Continuing with the ACE action topic, Microsoft has added an event that developers can handle when an error occurs within an ACE action. Simply override the BaseView.onActionError(error: IActionErrorArguments) method to handle your own errors.

This is capability as a developer preview feature in this release.

What’s fixed?

While previous release notes have listed a few bugs that were fixed, and linked to the associated issues in the issue list, but the v1.14 release includes a lot more than normal!

Check the fixed issues in the release notes and you’ll find over 20 associated issues.

Now… I know they’ve been going back and double checking issues that were marked as bugs to see if they had already been fixed and simply forgotten to update the issue in the repro. Some very well may fit that category, but some old one were fixed in SPFx v1.14.

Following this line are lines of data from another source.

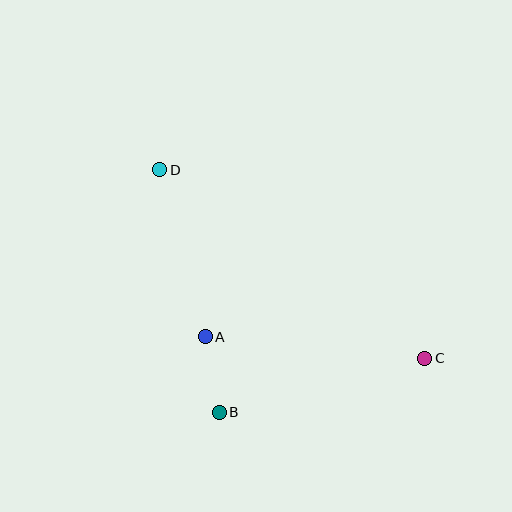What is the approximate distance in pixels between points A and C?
The distance between A and C is approximately 221 pixels.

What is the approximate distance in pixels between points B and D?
The distance between B and D is approximately 250 pixels.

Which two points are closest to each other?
Points A and B are closest to each other.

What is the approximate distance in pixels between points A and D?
The distance between A and D is approximately 173 pixels.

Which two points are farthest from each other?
Points C and D are farthest from each other.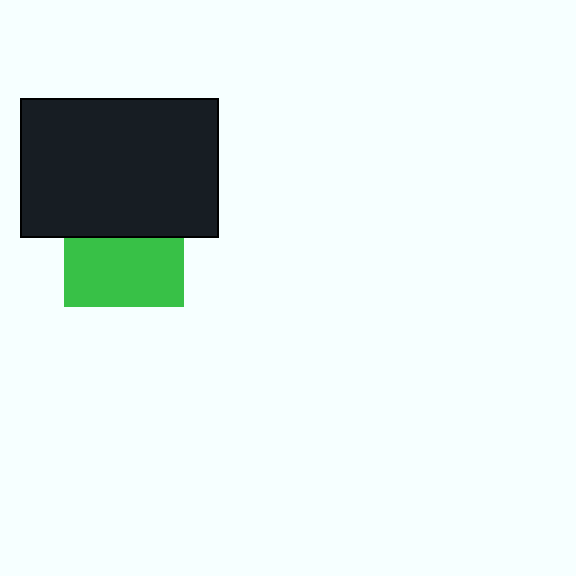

For example, issue #3219 about application customizers was submitted on January 8, 2019 and wasn’t fixed until SPFx v1.14.

Finally… the issue list is getting some much needed attention!

What’s gone?

This release includes is not just about adding and fixing things, but some stuff was also removed and deprecated this time around.

Removed: Use SPFx web parts for Office Add-ins

In January 2020, Microsoft introduced support for creating Office Add-ins for Outlook using SPFx web parts. This was announced as part of the SPFx v1.10 release . But with nearly 2 years of no updates, late last year it started to seem like it wasn’t going to happen.

Then, in the SPFx v1.13.1 release, we pushed updates to the docs that indicated this was downgraded from “developer preview” to “experimental”.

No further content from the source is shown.